I'm really interested in what you are doing as well. If I may offer a suggestion: Ideally you could make your module output a 0-1 signal corresponding to pitch (ie a note to cv convertor) which could then be "patched" to drive other filters and oscillators. Since you mentioned making a module, then you can process it as a control signal with filters and mixers without writing code.
I am a little confused about what you mean by the note to CV conversion and how that would enable this. Could you provide more details about exactly what you have in mind?
Also let me give more details about what I am doing since you are interested.
Let me break down my approach:
First the algorithm can be separated into two parts. First frequency detection and then frequency shifting. The detection in this case is being done by the notefreq module. In my main loop I check if it is available, and if so take the notefreq output and determine the closest note (for now I am using the full 12 note scale but I am working on adding specific scales).
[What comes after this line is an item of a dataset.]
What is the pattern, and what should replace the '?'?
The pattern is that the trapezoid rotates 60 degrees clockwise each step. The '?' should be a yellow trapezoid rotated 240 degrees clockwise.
After determining the closest note, I take the ratio of the closest note (lets call this CF) and the actual frequency (F) ratio=CF/F. This values is then set as a parameter in my pitch shifting code, and each block is shifted by this ratio.
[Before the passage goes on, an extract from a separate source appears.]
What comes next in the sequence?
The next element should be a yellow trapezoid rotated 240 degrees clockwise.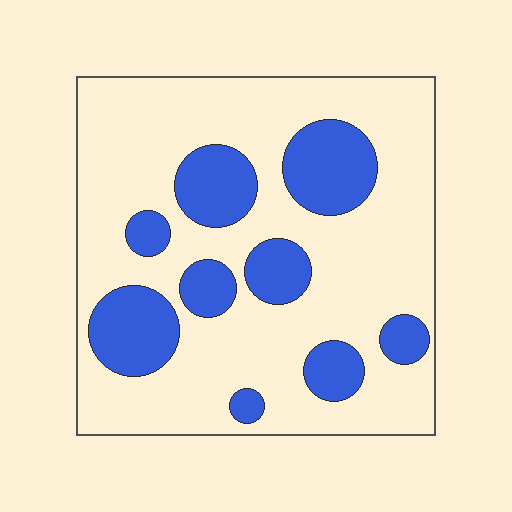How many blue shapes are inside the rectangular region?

The shifting is done using a STFT based shifting algorithm sourced from
here.
A few things I have noticed:
1) The algorithm requires the pitch detection be very fast and stable. This is something Antares addressed specifically in their
patent for the original autotune (which expired in 2018). Their approach is much different from the Yin algorithm, but the original Yin paper claims and supports that their algorithm is more robust than the auto-correlation based approach Antares approximates in their work. So I am assuming that the Yin algorithm should be suitable for this application, but I am suspicious the approximation method antares uses may still be faster.
2) The pitch shifting is generally in the range of +-10Hz at the most and generally is even less (this will depend on the users vocal range but for me is generally around 3-5Hz). That requires a very accurate pitch shifting algorithm. The 128 sample size used here is restrictive in this case because it limits the frequency resolution of the STFT used here. This is an issue I have yet to determine how to solve, but the obvious answer would be to increase the buffer size. The way I estimate, I will need at least 1024 samples to come close to the accuracy I need, but even more would be better. This creates memory issues as well as latency issues so I will need to put some serious thought into this. There are some limits at play here that are not related to the processing power of the Teensy (resolution vs latency) that I am still trying to rationalize.
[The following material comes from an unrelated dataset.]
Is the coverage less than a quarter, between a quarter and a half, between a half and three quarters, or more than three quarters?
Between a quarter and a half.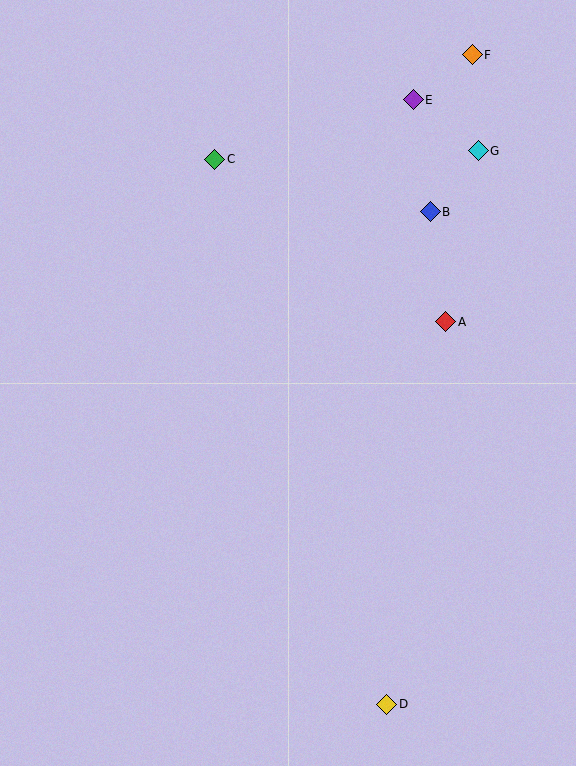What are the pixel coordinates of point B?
Point B is at (430, 212).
Again the original Antares algorithm uses a different approach for both the detection and shifting. I likely will need to implement these eventually but I am not looking forward to that so I am holding out hope I can get things working without that.
Throughout this process I have gained a great deal of respect for the ingenuity of the Antares Autotune algorithm developed by Harold A. Hildebrand. Interestingly enough it was a result of his work in seismic signal processing.
Best wishes!